Auch der Schotte Adam Smith wird als Begründer der modernen Wirtschaftswissenschaften angesehen. Er veröffentlichte 1776 sein Buch An Inquiry into the Nature and Causes of the Wealth of Nations und kritisierte dort den bis dahin zumeist vorherrschenden Merkantilismus. Sein weit verbreitetes Werk fand in Großbritannien und den USA große Anerkennung und vermittelte erstmals die Idee einer neuen Wissenschaftsrichtung zur Untersuchung des wirtschaftlichen Handelns. Smith brachte insbesondere bereits existierende Ideen der Gewaltenteilung von Montesquieu und die Ideen des Historikers David Hume über menschliche Motive und Handlungsweisen zusammen.
Seit David Ricardos Schrift Principles of Political Economy and Taxation setzte sich die „deduktive Methode“ mit quantitativer Betrachtung durch. Mit Verbreitung dieser Methode wurden die sozialen Rahmenbedingungen zunehmend aus der Untersuchung der Politischen Ökonomie eliminiert; es setzte sich zunächst ein rein logisch-mathematisches Verständnis der Marktverhältnisse durch (Volkswirtschaftslehre als Naturwissenschaft).
Unter dem Eindruck der Industrialisierung im 19. Jahrhundert entwickelten Karl Marx und Friedrich Engels die Begriffe der Entfremdung und Ausbeutung. Anfang des 20. Jahrhunderts beschrieben Max Weber und Werner Sombart die Folgen der Industrialisierung.

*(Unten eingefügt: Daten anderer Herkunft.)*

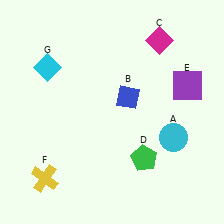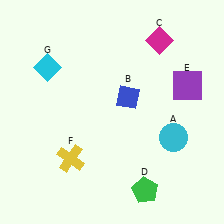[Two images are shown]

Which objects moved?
The objects that moved are: the green pentagon (D), the yellow cross (F).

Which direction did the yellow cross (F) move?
The yellow cross (F) moved up and to the right.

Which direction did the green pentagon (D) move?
The green pentagon (D) moved down.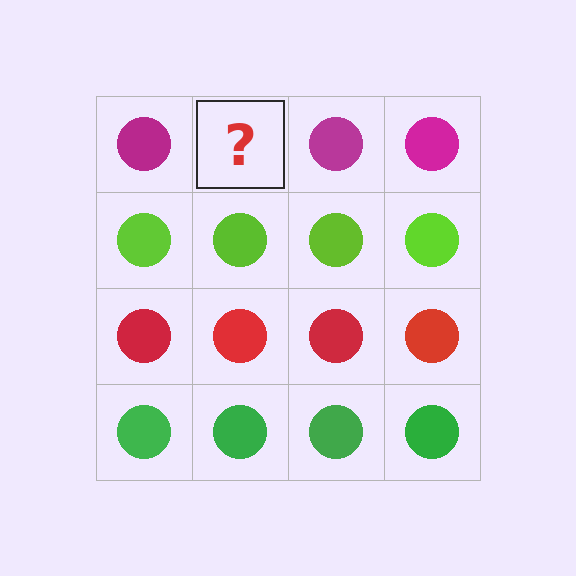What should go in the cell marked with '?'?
The missing cell should contain a magenta circle.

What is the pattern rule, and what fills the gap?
The rule is that each row has a consistent color. The gap should be filled with a magenta circle.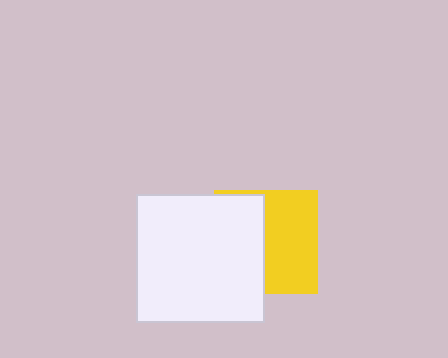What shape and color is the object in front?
The object in front is a white square.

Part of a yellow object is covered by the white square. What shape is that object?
It is a square.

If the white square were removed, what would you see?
You would see the complete yellow square.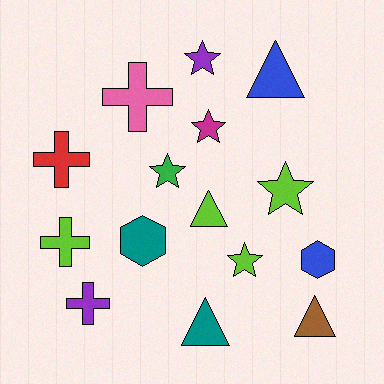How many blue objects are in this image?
There are 2 blue objects.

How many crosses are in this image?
There are 4 crosses.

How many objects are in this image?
There are 15 objects.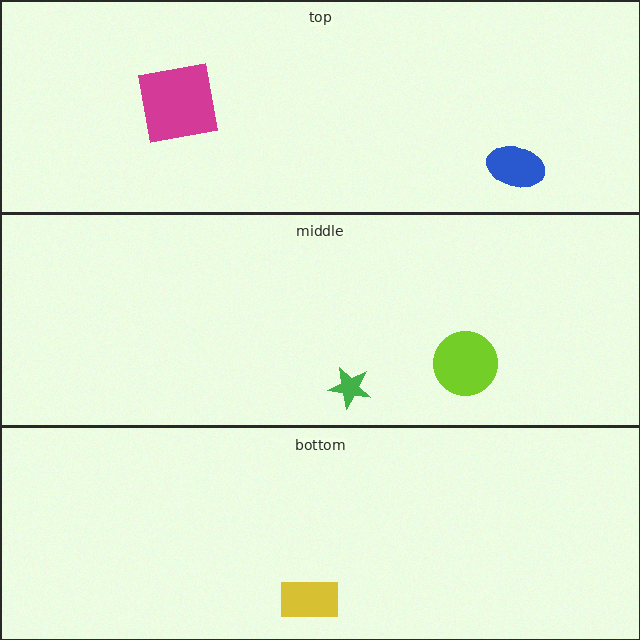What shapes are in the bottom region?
The yellow rectangle.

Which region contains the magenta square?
The top region.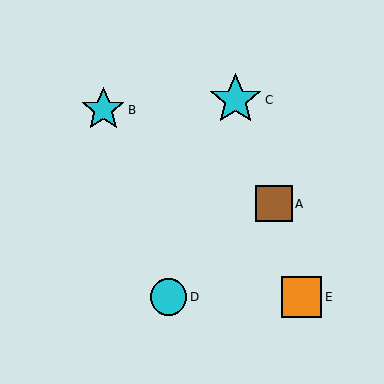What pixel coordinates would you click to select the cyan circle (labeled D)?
Click at (169, 297) to select the cyan circle D.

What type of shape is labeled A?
Shape A is a brown square.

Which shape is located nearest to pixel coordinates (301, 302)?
The orange square (labeled E) at (302, 297) is nearest to that location.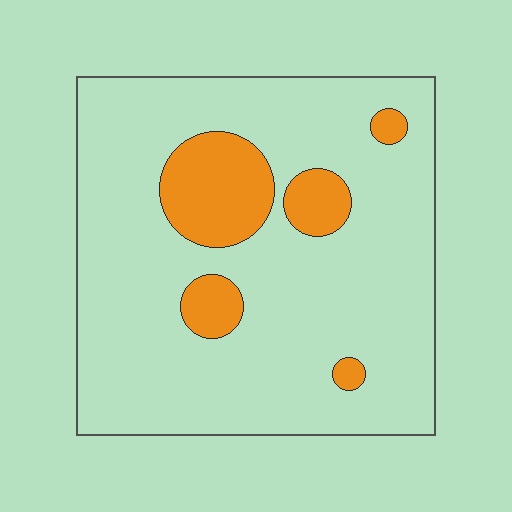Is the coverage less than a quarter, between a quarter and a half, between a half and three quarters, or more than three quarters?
Less than a quarter.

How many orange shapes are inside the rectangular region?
5.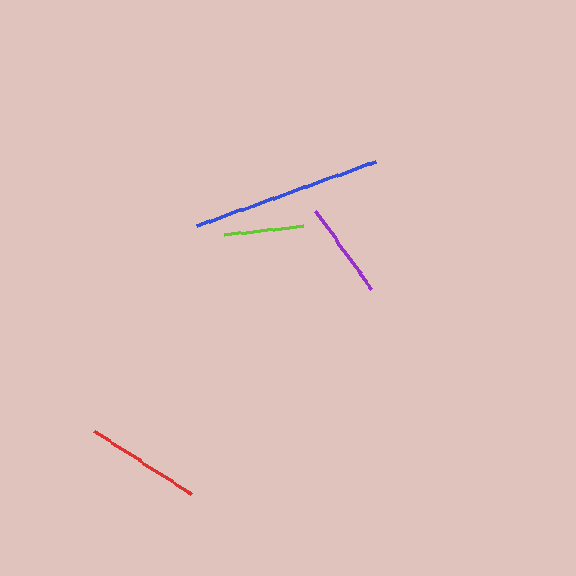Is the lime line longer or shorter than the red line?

Damit fanden soziale wie auch psychologische Komponenten langsam Eingang in die wirtschaftswissenschaftliche Diskussion.
Die moderne Volkswirtschaftslehre beruhte bis in die 60er/70er Jahre weitgehend auf den Veröffentlichungen von John Maynard Keynes. Vor allem seine Allgemeine Theorie der Beschäftigung, des Zinses und des Geldes dominierte über mehrere Jahrzehnte die makroökonomische Diskussion. Wirtschaftswissenschaftler vermittelten zeitweilig den Eindruck, die unerwünschten Wirkungen von Konjunkturzyklen könnten durch Steuerung von Geldmenge und Staatsausgaben vermieden werden.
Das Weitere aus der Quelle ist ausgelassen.